What Is in the 8 in 1 Shot for Dogs?
One of the best things you can do for your puppy is to get its shots soon after it reaches the 12 week mark and annual boosters thereafter. Rather than put your furry friend through a painful series of shots to cover all of the inoculations that your veterinarian might recommend for good health, an injection exists that is a combination of eight common vaccinations.
Vaccines In The 8-In-1 Shot
The injection vaccinates the dog against seven common, debilitating diseases, which are: parvo, distemper, respiratory disease (Adenovirus Type 2), canine hepatitis (Adenovirus Type 1), parainfluenza, 2-leptospirosis and corona virus. The eighth vaccine, for rabies, is typically added as a separate injection at the same time.
Possible Side Effects
Your dog may experience the following adverse reactions after receiving the 8-in-1 shot: fatigue and sleepiness, soreness at the site of the shot, muscle soreness, joint stiffness and low-grade fever.
Always watch your dog for signs of allergies, which include skin eruptions and the inability to breathe normally. The most dangerous allergic reaction is the swelling of the throat, which can cause suffocation.

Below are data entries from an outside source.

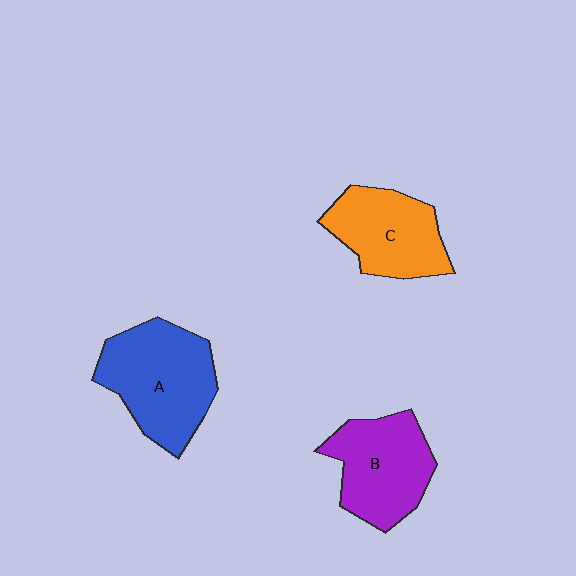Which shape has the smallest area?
Shape C (orange).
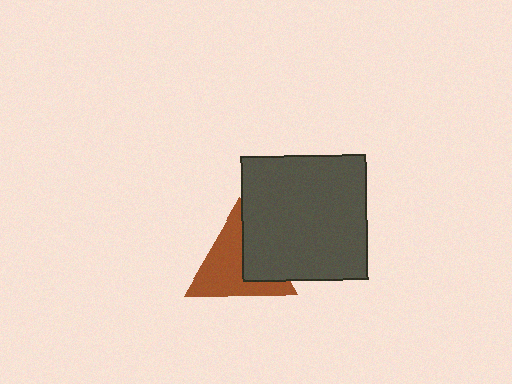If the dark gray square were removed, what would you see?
You would see the complete brown triangle.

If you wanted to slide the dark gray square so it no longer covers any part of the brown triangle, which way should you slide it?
Slide it right — that is the most direct way to separate the two shapes.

Puppies that live in close proximity to other dogs are much more susceptible to the vast array of diseases against which the 8-in-1 protects. Many of the viruses are passed to puppies quite early and with great ease within a kennel or litter and the 8-in-1 can give the puppy and growing dog a fighting chance against these life-threatening diseases. Another benefit is one of convenience with only having to take one trip to the veterinarian's office. The cost of the 8-in-1 as a single injection can also be less expensive than paying for each vaccination separately.

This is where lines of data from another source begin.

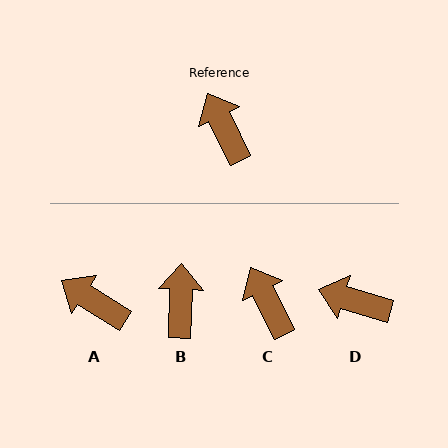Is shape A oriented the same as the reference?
No, it is off by about 31 degrees.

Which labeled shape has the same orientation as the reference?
C.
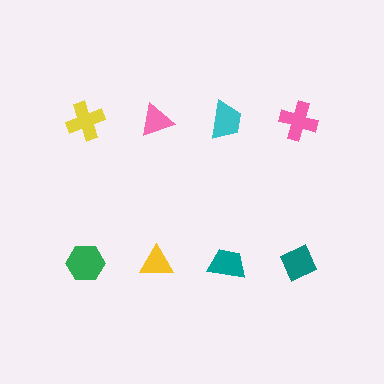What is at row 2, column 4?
A teal diamond.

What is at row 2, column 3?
A teal trapezoid.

Many critics of the 8-in-1 shot believe that all of the vaccines are not necessary and can be more dangerous than helpful. The 2-leptospirosis vaccine, in particular, is a key agent in creating adverse side effects in puppies, which some consider to be unnecessarily cruel for a puppy. Those who advise against the 8-in-1 shot say it is little more than unnecessary over-vaccination. Some pet advocates suggest that owners get the smaller dosed 6-in-1 combination shot (without the 2-leptospirosis and corona virus vaccinations) and rabies shots only every 3 years.

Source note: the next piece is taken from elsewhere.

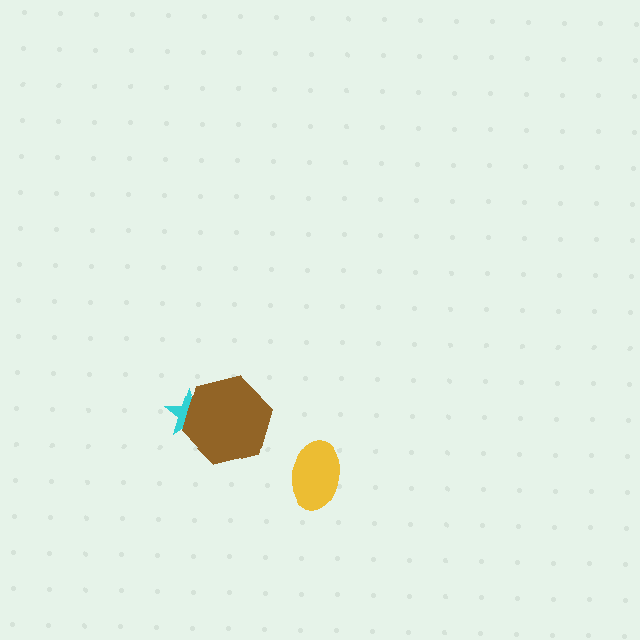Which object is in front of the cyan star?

Another issue with the 8-in-1 vaccination lies with when to administer it. Not all puppies respond at the same rate to vaccinations. While some litters will respond at 6 weeks, others will not get the protection of the medication until 9 or 12 weeks. Therefore, many veterinarians prefer to provide a smaller combination shot (3 shot) with boosters of other vaccinations every three months. Of course, this strategy is more expensive for the owner and requires more trips to the vet's office.
What Dogs Should Avoid The 8-In-1 Shot?
A puppy younger than 5 weeks should not get the 8-in-1 vaccination.
Any dog that has already been infected with one of the diseases that the 8-in-1 vaccinates against might be more adversely affected than helped by the injection. Similarly, any puppy that is considered weak or ill should not use the combination vaccination injection.
Dogs or puppies that are not exposed to others may not need all of the vaccinations provided in the 8-in-1.
Always consult your veterinarian regarding whether a combination vaccination is right for your dog.
Obtaining The 8-In-1 Injection
Only a licensed veterinarian should administer the 8-in-1 vaccination to your dog.